Der Hof des Burchardi Klosters liegt menschenleer in der gleißenden Vormittagssonne, nur ein paar Bauarbeiter pausieren unter dem großen Baum im Schatten, wir setzen uns dazu.


Um in die Kapelle zu kommen, muss man am Verwaltungsgebäude klingeln. Eine nette Dame begleitet uns hinüber und lässt uns ein.
In der Seitenkapelle neben der Orgel, die den Klang erzeugt, finden wir unsere Tafel.




Es ist schon ein besonderes Gefühl endlich wirklich davor zu stehen.



Wir lassen diesen Moment ausgiebig auf uns wirken, dann schlendern wir durch die Stadt zurück zum Stellplatz unterhalb des Doms.

Der Plan war, am nächsten Tag nach Harzgerode zu fahren. Eine Umleitung führt uns durch Blankenburg, Erinnerungen werden wach, kurz entschlossen schlägt Rüdiger das Lenkrad ein und wir fahren auf den Parkplatz gegenüber vom kleinen Schloss und dem Barockgarten.


Das erste Mal waren wir hier vor 35 Jahren, unsere Älteste war 5, ich war schwanger mit unserem Sohn. Dann noch einmal vor etwa 15 Jahren, da wanderten wir noch einmal über die Teufelsmauer und aßen den größten Hefekloß der Welt.
In Blankenburg gibt es noch mehr Leerstand als in Halberstadt, ganze Häuser- und Ladenzeilen sind verödet. Traurig ist das, denn es ist ein nettes Städtchen. Noch einmal die Teufelsmauer, dann versuchen wir die lokale Wirtschaft etwas anzukurbeln, gönnen uns einen Eiskaffee im „Cafè Colonial“ und ergänzen unsere Vorräte und Abendessen gibt es in Winters Baude, schlicht aber gut.

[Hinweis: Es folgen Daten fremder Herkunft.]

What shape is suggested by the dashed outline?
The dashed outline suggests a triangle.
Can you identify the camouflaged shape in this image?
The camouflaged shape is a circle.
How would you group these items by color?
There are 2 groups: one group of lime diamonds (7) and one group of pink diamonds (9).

Weiter geht’s nach Dankerode. Vor dem Campingplatz stehen wir auf einer großen Wiese, auf einem kleinen Hochplateau. Gelbe Getreidefelder knistern ringsum vor Trockenheit, ein paar rote Dächer sind zu sehen, das Kirchenglöckchen verkündet viertelstündlich was die Stunde geschlagen hat. Es ist ausgesprochen ruhig und friedlich hier oben. 


Zwei Tage genießen wir die Stille und das Panorama, dann steuern wir unser nächstes Ziel an – Bad Frankenhausen.
Vom Gasthaus Sennhütte im Naptal ist es nur 1 Kilometer zu Fuß durch einen Hohlweg bis zum Schlachtenberg. Dort thront, hoch über der Stadt ein Betonzylinder, der an ein Gasometer erinnert.

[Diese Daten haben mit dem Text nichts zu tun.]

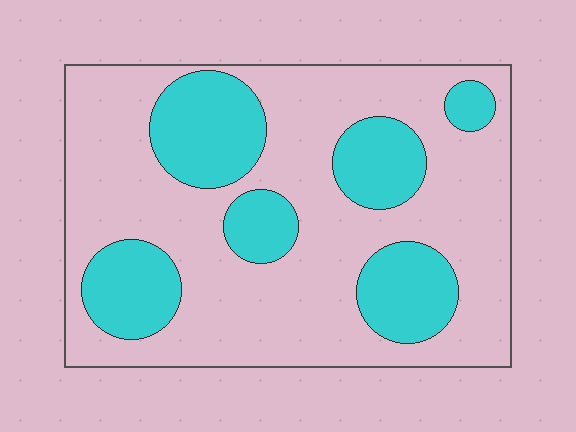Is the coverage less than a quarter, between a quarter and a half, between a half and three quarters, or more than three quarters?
Between a quarter and a half.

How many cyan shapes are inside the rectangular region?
6.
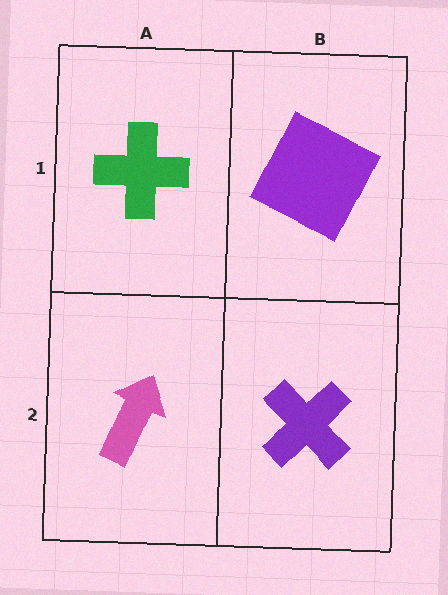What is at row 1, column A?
A green cross.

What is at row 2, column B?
A purple cross.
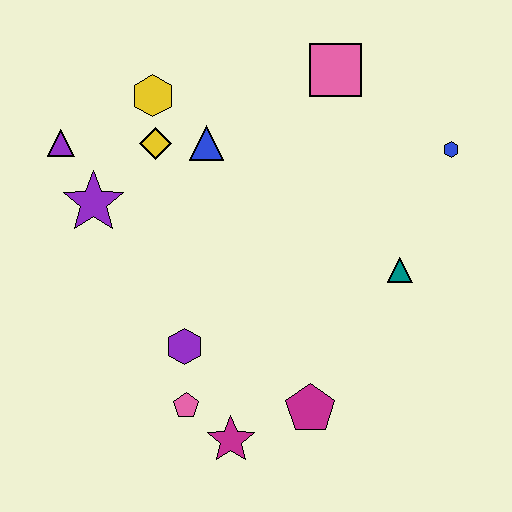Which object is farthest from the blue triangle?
The magenta star is farthest from the blue triangle.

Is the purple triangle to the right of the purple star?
No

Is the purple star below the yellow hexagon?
Yes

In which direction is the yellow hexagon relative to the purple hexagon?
The yellow hexagon is above the purple hexagon.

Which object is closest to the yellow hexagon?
The yellow diamond is closest to the yellow hexagon.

In ihm befindet sich eines der figurenreichsten Gemälde der neueren Kunstgeschichte, das Panoramabild „Frühbürgerliche Revolution in Deutschland“. Werner Tübke malte es von 1983-1987. Auch hier waren wir vor 15 Jahren um das große Kunstwerk zu sehen. Oberflächlich betrachtet ist es ein Gemälde über den Bauernkrieg, Luther, Melanchthon und Müntzer spielen eine große Rolle. Wenn man sich den Film über die Entstehung anschaut und dann eine Führung mitmacht, wird klar, dass es nach wie vor hochaktuell, ja in gewisser Weise zeitlos ist. Seine Aussagen sind so vielfältig wie die Betrachter. Obwohl Tübke die allgemein bekannten Symbole alter Meister verwendet, die die Kunstgeschichte schon durch und durch interpretiert hat, kann jeder seine eigenen Bezüge zu den Figuren herstellen.


Der kundige Mitarbeiter, der nach eigenen Aussagen seit 30 Jahren die Führung macht, erzählt begeistert so manche Anekdote über die Interpretationen der Besucher.
Es ist wie ein gigantisches Wimmelbild, es erzählt viele einzelne Geschichten und doch einen großen Zusammenhang. Uns beeindruckt es wieder auf Neue mit und ohne Führung. Fotografieren dürfen wir nur von außen, so erwerben wir zwei Postkarten mit den für uns eindrücklichsten Motiven.


Ihr findet es im Internet unter www.panorama-museum.de
Sollte es Euch in die Gegend verschlagen, können wir einen Besuch des Museums wärmstens empfehlen.
Von dort oben hat man einen phantastischen Blick über den Kyffhäuser. Eine geschichtsträchtige Gegend.


Vor fast vierzig Jahren trampte Rüdiger durchs Land, die Tour führte ihn auch durch Bad Langensalza. Er erinnert sich nicht mehr an Details, aber daran, dass er das Städtchen sehr schön fand. Also fahren wir dorthin. Und entdecken eine schlafende Schönheit. Hier gab es kaum Kriegsschäden und so geht man staunend durch die krummen Straßen und Gassen, gesäumt von schönen kleinen Fachwerkhäusern, dazwischen Backstein und Jugendstil. Die beiden Kirchen überragen mit ihren schönen Türmen den Ort, in schmalen Kanälen gluckert Wasser unter vielen Brückchen hindurch, mehrere Gärten sind wie grüne Oasen in der Hitze. Lauschige Plätze und plätschernde Brunnen spenden Kühle. Nun weiß Rüdiger wieder, warum er so gern noch mal hierher wollte.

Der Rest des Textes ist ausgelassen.